While integration between these system families is highly desirable, it need only be accomplished at a superficial level that emphasizes selective data sharing, as opposed to the need for inter-system process control. Accordingly, we have begun to integrate data from a few of these systems into our BAS front-end as well as to establish selective data downloading to an SQL-based management information system currently being developed. Our long-range plan is to organize shared data among these systems to improve the quality and reliability of utility services we provide to the campus.

In summary, we favor standardization within specific plant and building automation system families. In our opinion, current and near future integration technologies-while capable of providing valuable, but basic interoperability-do not allow for detailed professional manipulation through a single platform.

It may be further unlikely that a BAS industry, which markets its products through a differentiation strategy, will ever offer a true industry-wide, fully standardized open protocol. The challenge is to identify which BAS and plant automation families are best to standardize on, then determine what information might be integrated between each system.

Finally, while neither a competition or a standardization strategy is perfect, the decision to move in either direction looms as both large and timely. Unfortunately, neither strategy is easily reversed, and waiting for less rapidly evolving technology before making a commitment, might leave your organization in the new dark ages.

Summary
This article has presented a strategic management point of view for maximizing an investment in plant and building automation system technology. Central to this issue was an emphasis on defining specific strategic objectives that are augmented by technology-based initiatives. While acquiring expensive assets and providing training may be a satisfying in-basket task for the facilities manager, these activities alone may result in an organization losing sight of how value is to be created from these new technologies.

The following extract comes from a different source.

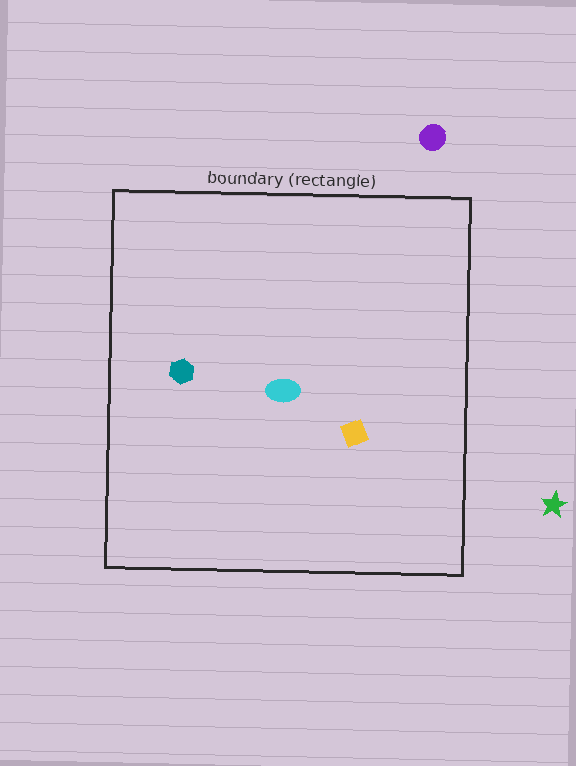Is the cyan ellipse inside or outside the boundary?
Inside.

Locating and developing necessary internal skills, organizational structure, and decision-making autonomy were discussed as essential to exploiting the BAS investment. While the technological landscape has moved beyond most science fiction of the 1960s, the model for building operations management at some institutions may have changed little since that time. The merits of BAS and other plant automation standardization were discussed in detail. While no proprietary system marketed today is specifically recommended in this article, several key criteria for selecting a BAS vendor and for managing a long-term relationship were offered.

In closing, to maximize your BAS investment, you should be dedicated to the belief that it is going to be exceedingly hard work, moderately expensive, and that true success will come from paying attention to details that may not always be obvious. Conversely, success is rarely if ever achieved by accident.